The role of percutaneous coronary intervention (PCI) vs coronary artery bypass grafting (CABG) in patients with coronary artery disease (CAD) and concomitant end-stage renal disease (ESRD) remains unknown.

Research design & methods

The National Inpatient Sample (NIS) (2002–2017) was queried to identify all cases of CAD and ESRD. The relative merits of PCI vs CABG were determined using a propensity-matched multivariate logistic regression model. Adjusted odds ratios (aOR) for mortality and other in-hospital complications were calculated.

Results

A total of 350,623 [CABG = 112,099 (32%) and PCI = 238,524 (68%)] hospitalizations were included in the analysis.

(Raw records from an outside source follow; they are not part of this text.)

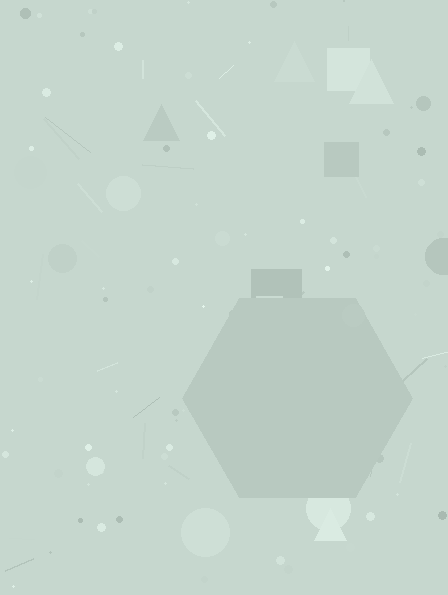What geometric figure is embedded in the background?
A hexagon is embedded in the background.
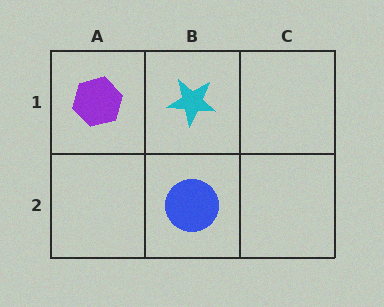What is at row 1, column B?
A cyan star.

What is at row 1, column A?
A purple hexagon.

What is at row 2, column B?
A blue circle.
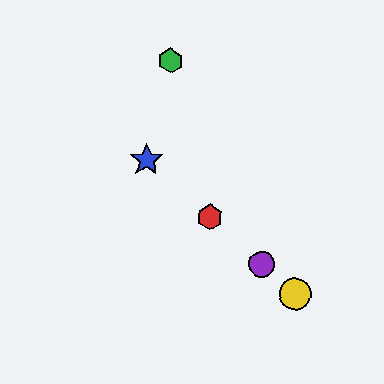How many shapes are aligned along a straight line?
4 shapes (the red hexagon, the blue star, the yellow circle, the purple circle) are aligned along a straight line.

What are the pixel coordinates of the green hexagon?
The green hexagon is at (171, 61).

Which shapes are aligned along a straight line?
The red hexagon, the blue star, the yellow circle, the purple circle are aligned along a straight line.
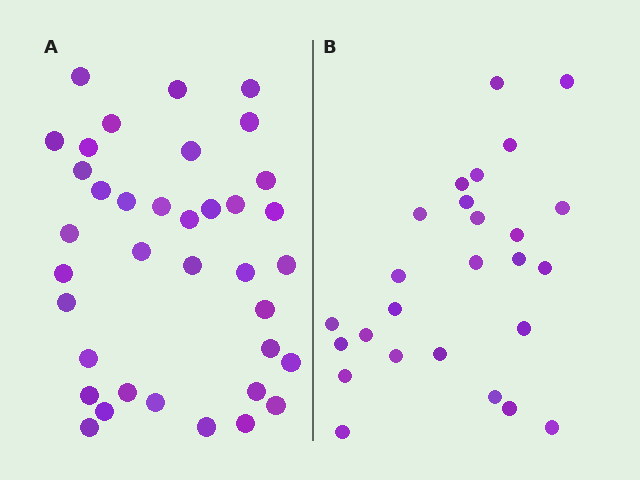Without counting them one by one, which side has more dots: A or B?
Region A (the left region) has more dots.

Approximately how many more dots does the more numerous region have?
Region A has roughly 12 or so more dots than region B.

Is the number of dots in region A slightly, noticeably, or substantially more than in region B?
Region A has noticeably more, but not dramatically so. The ratio is roughly 1.4 to 1.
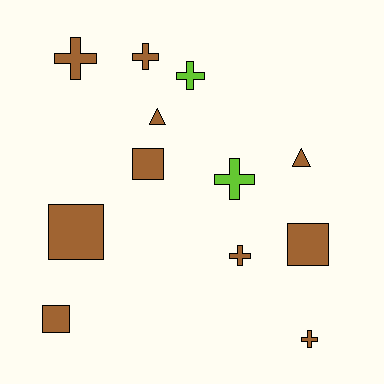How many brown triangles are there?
There are 2 brown triangles.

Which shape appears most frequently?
Cross, with 6 objects.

The overall adjusted odds for major bleeding (aOR 1.28, 95% CI 1.25–1.31, P < 0.0001), post-procedure bleeding (aOR 5.19, 95% CI 4.93–5.47, P < 0.0001), sepsis (aOR 1.29, 95% CI 1.26–1.33, P < 0.0001), cardiogenic shock (aOR 1.23, 95% CI 1.20–1.26, P < 0.0001), and in-hospital mortality (aOR 1.65, 95% CI 1.61–1.69, P < 0.0001) were significantly higher for patients undergoing CABG compared with PCI. The need for intra-aortic balloon pump (IABP) placement (aOR 2.52, 95% CI 2.45–2.59, P < 0.001) was higher in the CABG group, while the adjusted odds of vascular complications were similar between the two groups (aOR 0.99, 95% CI 0.94–1.06, P = 0.82). As expected, patients undergoing CABG had a higher mean length of stay and mean cost of hospitalization.

Conclusion

CABG in ESRD may be associated with higher in-hospital complications, increased length of stay, and higher resource utilization.

Declaration of interest

The authors have no relevant affiliations or financial involvement with any organization or entity with a financial interest in or financial conflict with the subject matter or materials discussed in the manuscript. This includes employment, consultancies, honoraria, stock ownership or options, expert testimony, grants or patents received or pending, or royalties.

Reviewer disclosure

Peer reviewers on this manuscript have no relevant financial or other relationships to disclose.